In the years since his 2004 death, iconic Bay Area rapper Mac Dre has been immortalized in sneakers, Drake shout-outs and murals from San Francisco to Vallejo.
And now, a devoted fan and local artist is arranging a more traditional artistic tribute: an Oakland art show, ‘Dre Area,’ featuring a selection of works in several mediums celebrating the rapper’s life, whose journey from Vallejo’s rough Crest neighborhood to local stardom helped shape the hyphy movement of the early- to mid-2000s.
But the artist curating the show wasn’t always a Mac Dre fan. The first time Alameda artist Maxwell Sage heard Dre’s music, he wasn’t impressed. Dre’s bouncy anthems celebrating drugs, partying and the occasional crime rubbed Sage these wrong way. (“I was going through my backpack hip-hop phase,” he notes.)
Yet after friends pressured him to give Dre’s music another chance, he eventually became a huge fan, not only of his music, but of the man himself. It was the early 2000s, and Dre was an omnipresent figure in the Bay Area rap community, out of prison and eager to build a unified local rap scene. Like so many others, Sage got swept up in the new, positive energy trickling around the Bay Area. “I made hyphy music, I thizzed, wore the stunna shades and everything,” he said. “The hyphy movement, from my perspective, was a whole generation of Bay Area youth trying to emulate Mac Dre.”
More than a decade after he was fatally shot in Kansas City, Mac Dre is still an influence. Recently, Sage started posting Photoshop art featuring the rapper on Instagram, where it was reposted by Thizz Entertainment, the label Dre founded that helped launch the careers of Mistah F.A.B and Keak da Sneak.
Sage quickly noticed that he wasn’t the only one creating Mac Dre-inspired art. Thizz’s Instagram is filled with depictions of Dre: his thizz face adorning a snowboard, drawn as “Macio Andretti” and the subject of countless tattoos. Sage realized that there was a ton of material, enough to warrant an art show.
With Thizz’s blessing, he started talking to artists and gathering pieces for the April 25 show in downtown Oakland, where a portion of the show’s $5 entrance fee will go to Dre’s family. Pieces include several canvas portraits, electrical art, and a barber who will shave a portrait of Dre into someone’s head. With Thizz’s promotion and Dre’s enduring popularity, the show quickly filled up.
“Mac Dre was there for me,” said Alameda artist Rebel Stilskin, who’s working on a large piece depicting Dre in space, incorporating imagery of the Hindu deity Ganesha. “I’d look to his songs, and he’s been through a lot of different things and he was just talking to me like a father. I really looked up to him.”
For Sage, that kind of formative impact Dre had on Bay Area youth is why he remains such an important figure, one that still looms large in the Bay Area musical landscape, deserving of an art show more than 10 years after his death.

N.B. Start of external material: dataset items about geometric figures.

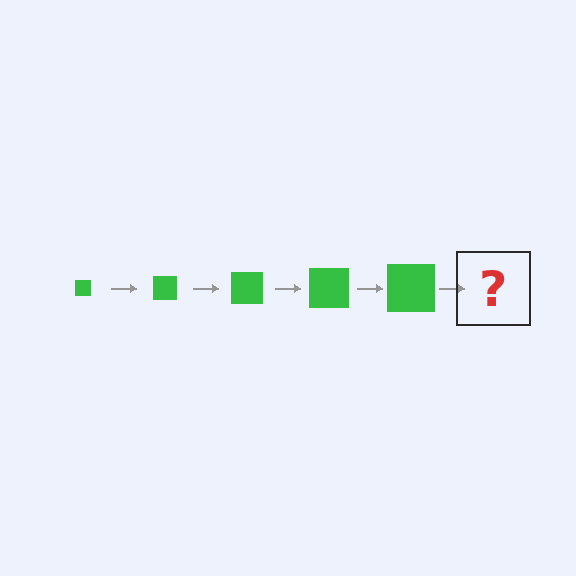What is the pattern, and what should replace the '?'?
The pattern is that the square gets progressively larger each step. The '?' should be a green square, larger than the previous one.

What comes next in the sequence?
The next element should be a green square, larger than the previous one.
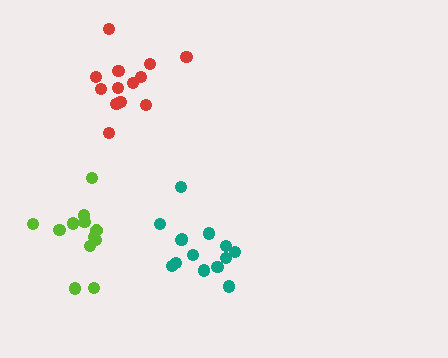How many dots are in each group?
Group 1: 12 dots, Group 2: 13 dots, Group 3: 14 dots (39 total).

“I have two heroes, Mac Dre [and] Nikola Tesla. Tesla is my hero because he tuned out everything else and changed the world with his drive to do the thing he wanted to do, which was create technology that bettered the world,” Sage said. “Mac Dre is my hero because just by Mac Dre being himself, having the personality he had, doing the thing that he liked to do, he transformed a whole generation. He created a whole era of Bay Area youth culture, just around his personality.”